3. Não se pode restringir o direito
de expressão por vias ou meios indiretos, tais como o abuso de
controles oficiais ou particulares de papel de imprensa, de
freqüências radioelétricas ou de equipamentos e aparelhos usados
na difusão de informação, nem por quaisquer outros meios
destinados a obstar a comunicação e a circulação de idéias e
opiniões.
4. A lei pode submeter os espetáculos
públicos a censura prévia, com o objetivo exclusivo de regular o
acesso a eles, para proteção moral da infância e da adolescência,
sem prejuízo do disposto no inciso 2.
5. A lei deve proibir toda a propaganda
a favor da guerra, bem como toda apologia ao ódio nacional, racial
ou religioso que constitua incitação à discriminação, à
hostilidade, ao crime ou à violência.
Mas na Argentina o papel-jornal não
estava submetido ao controle particular dos donos dos principais
jornais do país? É como se no Brasil a Norke Skog fosse controlada
pelo Estadão e pela Folha. Num cenário desse, não poderia haver
restrição à liberdade de expressão? Isso não seria uma
preocupante barreira de entrada para novos agentes atuarem no
segmento do jornal imprenso? Na Argentina, das últimas décadas, o controle da Papel Prensa pelo Clarín e La Nación tem sido, na prática, um fator limitante para o surgimento de novos jornais e inclusive para a sobrevivência de outros. Isso não se diz. Porque será?

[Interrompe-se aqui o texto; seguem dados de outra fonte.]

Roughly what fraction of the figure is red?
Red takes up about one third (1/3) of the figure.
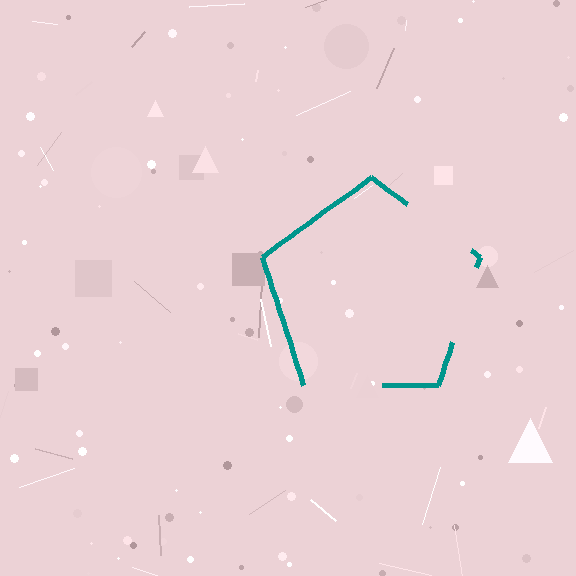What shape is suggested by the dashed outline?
The dashed outline suggests a pentagon.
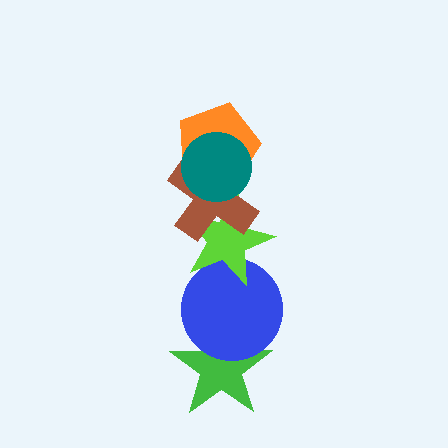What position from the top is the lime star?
The lime star is 4th from the top.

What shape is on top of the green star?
The blue circle is on top of the green star.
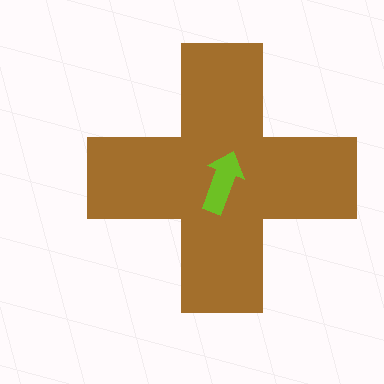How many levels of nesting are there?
2.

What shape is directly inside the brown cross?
The lime arrow.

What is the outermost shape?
The brown cross.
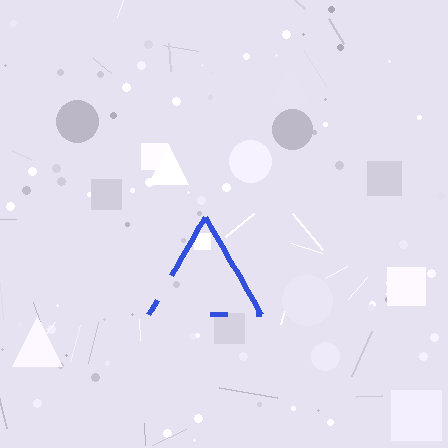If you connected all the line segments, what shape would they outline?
They would outline a triangle.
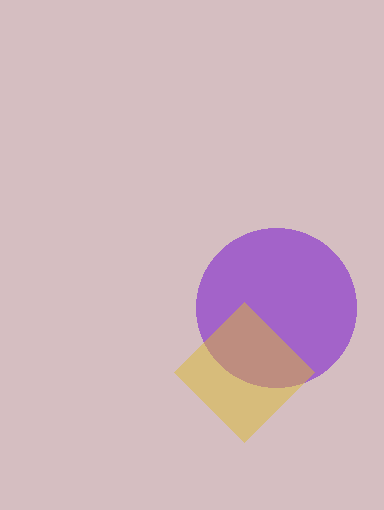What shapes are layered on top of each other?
The layered shapes are: a purple circle, a yellow diamond.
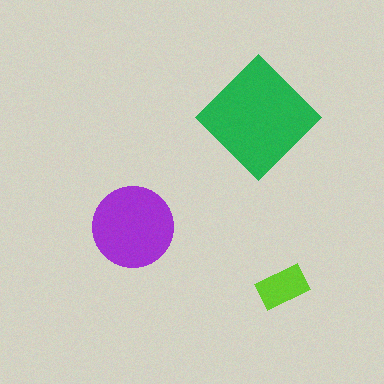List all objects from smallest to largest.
The lime rectangle, the purple circle, the green diamond.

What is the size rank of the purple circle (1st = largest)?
2nd.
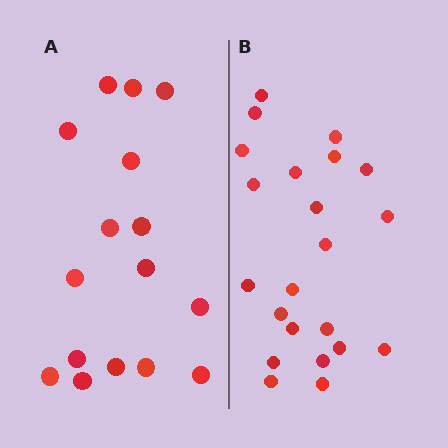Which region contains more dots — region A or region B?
Region B (the right region) has more dots.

A visão de que o Estado é por si só
e de antemão um inimigo da democracia é oportunamente plantada e
repetida pelo capitalismo, que atualmente tem recorrido ao socorro do
Estado para sobreviver.
Com os mecanismos sociais de participação
adequados e regras transparentes - que estão previstos no projeto apresentado - a iniciativa de Cristina Kirchner é
mais um passo fundamental que o governo argentino dá no sentido de
democratizar os meios de comunicação no país. E isso, incomoda muita gente, lá na Argentina e aqui no Brasil.
A imprensa brasileira só faz o que sempre fez, ou seja, defende seus interesses. A ideia de uma imprensa livre, que cumpra sua função de interesse público, é algo impensável no mundo das grandes corporações de mídia. Para essa gente, livre é aquilo onde o estado não se mete, por mais estapafúrdio que seja entender que uma instância representativa de um povo (ainda que extremamente distorcido)seja mais opressora que grupos particulares que defendem seus próprios interesses.